UNIVERSITY PARK, Pa. — Allowing farmers to harvest vegetation from their riparian buffers will not significantly impede the ability of those streamside tracts to protect water quality by capturing nutrients and sediment — and it will boost farmers’ willingness to establish buffers.
That is the conclusion of Penn State College of Agricultural Sciences researchers, who compared the impacts of six riparian buffer design scenarios over two, four-year crop rotations in two small central and southeastern Pennsylvania watersheds. Two of the buffer scenarios included the harvesting of switchgrass and swamp willow trees.

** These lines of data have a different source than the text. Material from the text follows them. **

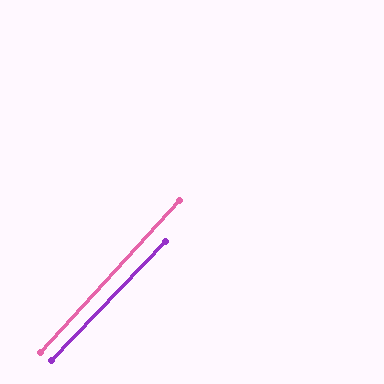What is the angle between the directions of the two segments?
Approximately 1 degree.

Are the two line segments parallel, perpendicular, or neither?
Parallel — their directions differ by only 1.4°.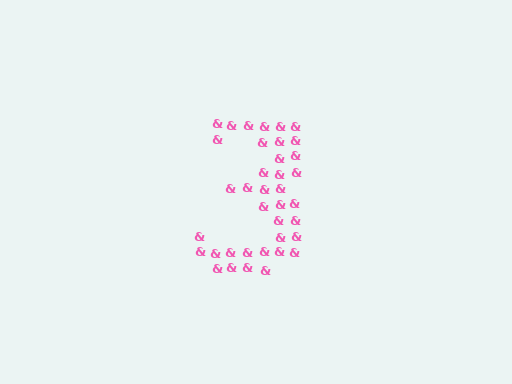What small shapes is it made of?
It is made of small ampersands.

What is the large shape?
The large shape is the digit 3.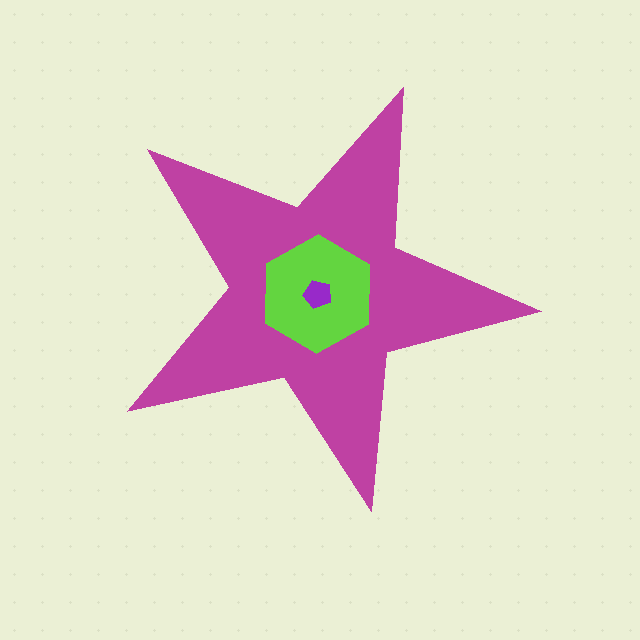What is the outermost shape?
The magenta star.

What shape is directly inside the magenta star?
The lime hexagon.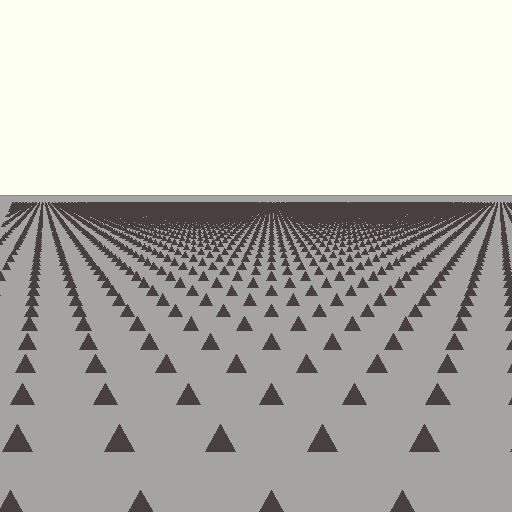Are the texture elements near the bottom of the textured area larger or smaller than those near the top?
Larger. Near the bottom, elements are closer to the viewer and appear at a bigger on-screen size.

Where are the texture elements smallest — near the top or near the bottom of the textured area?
Near the top.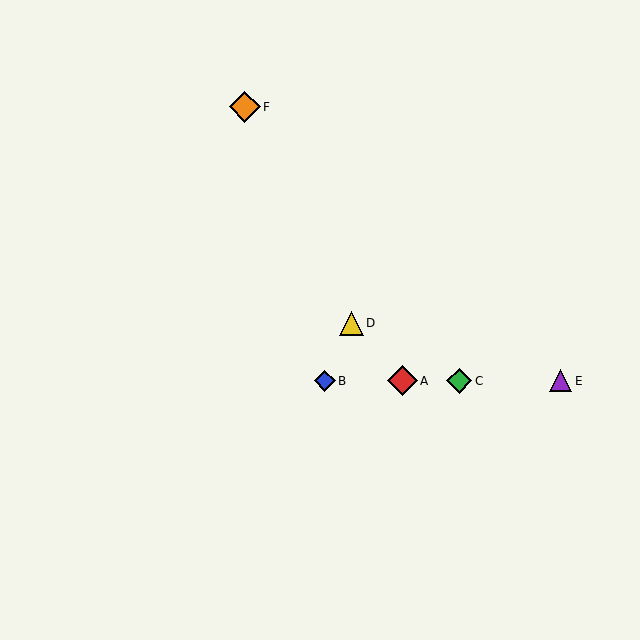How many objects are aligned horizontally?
4 objects (A, B, C, E) are aligned horizontally.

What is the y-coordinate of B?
Object B is at y≈381.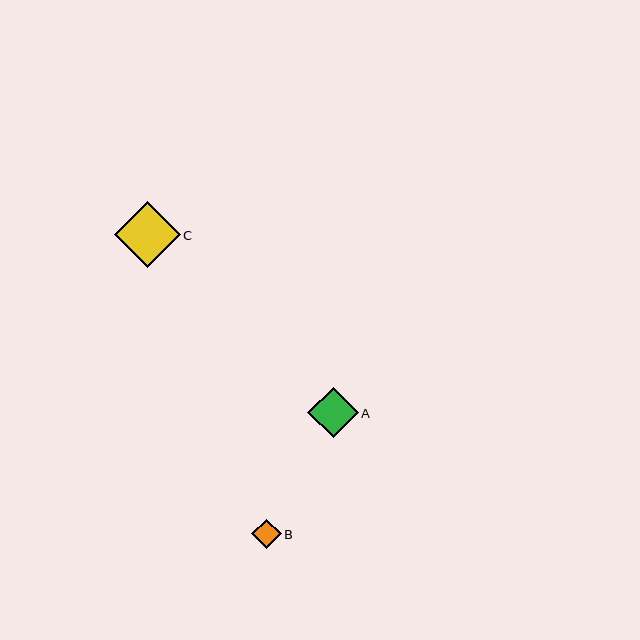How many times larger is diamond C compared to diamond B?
Diamond C is approximately 2.2 times the size of diamond B.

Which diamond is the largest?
Diamond C is the largest with a size of approximately 66 pixels.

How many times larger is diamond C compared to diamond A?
Diamond C is approximately 1.3 times the size of diamond A.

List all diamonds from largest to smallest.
From largest to smallest: C, A, B.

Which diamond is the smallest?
Diamond B is the smallest with a size of approximately 29 pixels.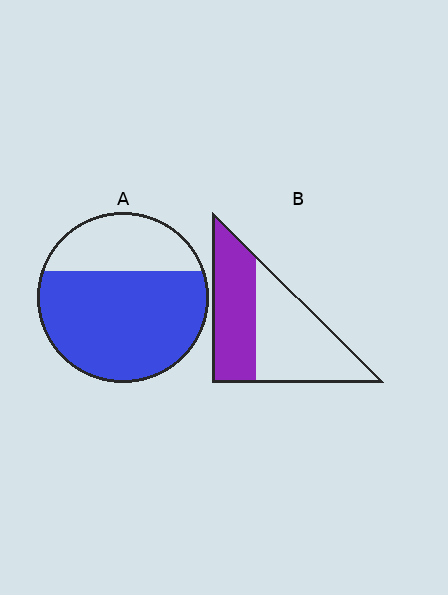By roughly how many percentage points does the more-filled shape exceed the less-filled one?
By roughly 25 percentage points (A over B).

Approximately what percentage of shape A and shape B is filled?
A is approximately 70% and B is approximately 45%.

Allowing farmers to harvest vegetation from their riparian buffers and sell it for biofuels — not permitted under current Conservation Reserve Enhancement Program, or CREP, federal regulations — would go a long way toward persuading farmers to establish riparian buffers, researchers contend. And farmers’ buy-in is badly needed in Pennsylvania, where hundreds of miles of new buffers are needed along streams emptying into the Chesapeake Bay to help the state meet water-quality standards.

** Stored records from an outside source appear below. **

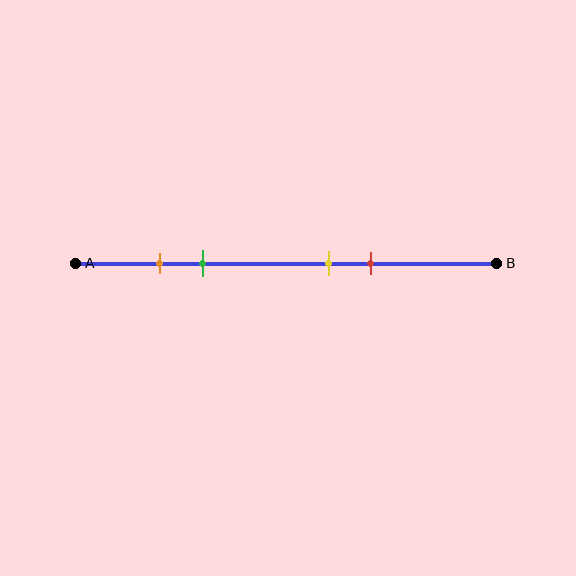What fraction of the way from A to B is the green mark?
The green mark is approximately 30% (0.3) of the way from A to B.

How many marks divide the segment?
There are 4 marks dividing the segment.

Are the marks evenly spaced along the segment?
No, the marks are not evenly spaced.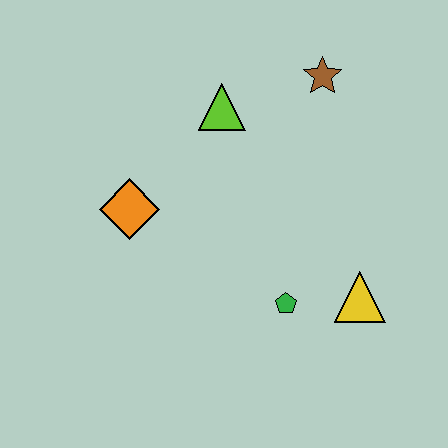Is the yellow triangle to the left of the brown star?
No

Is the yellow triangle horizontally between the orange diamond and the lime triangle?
No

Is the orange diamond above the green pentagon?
Yes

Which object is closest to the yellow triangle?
The green pentagon is closest to the yellow triangle.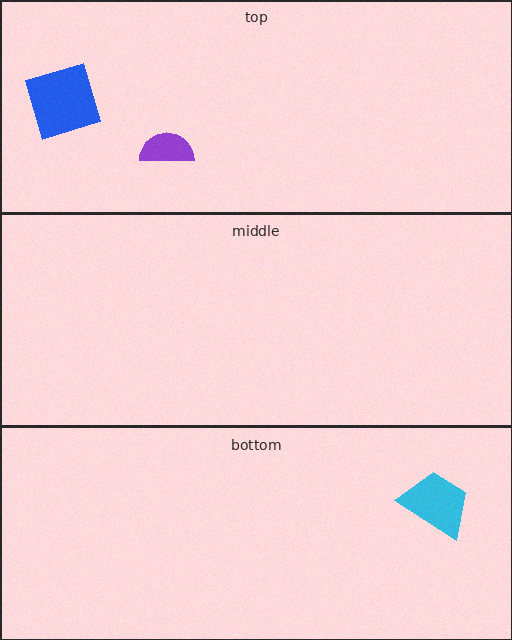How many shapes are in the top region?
2.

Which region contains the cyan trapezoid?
The bottom region.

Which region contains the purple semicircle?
The top region.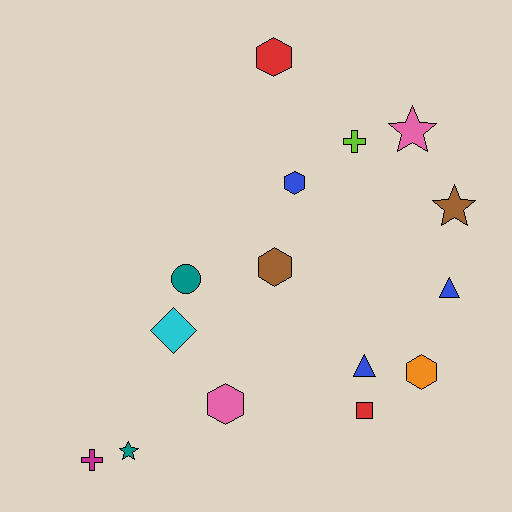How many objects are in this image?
There are 15 objects.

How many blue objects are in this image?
There are 3 blue objects.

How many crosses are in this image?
There are 2 crosses.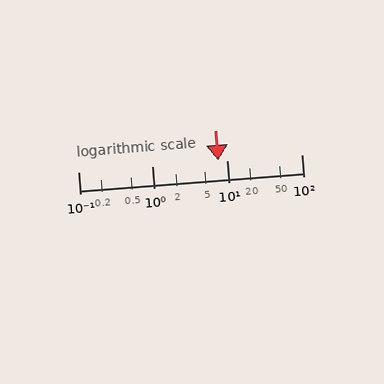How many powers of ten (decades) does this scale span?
The scale spans 3 decades, from 0.1 to 100.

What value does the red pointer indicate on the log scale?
The pointer indicates approximately 7.6.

“This is the first long-term study in the Chesapeake Bay watershed to model how harvesting vegetation affects riparian buffer performance over the full length of a buffer contract,” said researcher Heather Preisendanz, associate professor of agricultural and biological engineering. “Allowing harvesting of the buffer vegetation — either trees or grasses — minimally impacted water quality, with only slight annual average reductions in the capture of nitrogen, phosphorus and sediment.”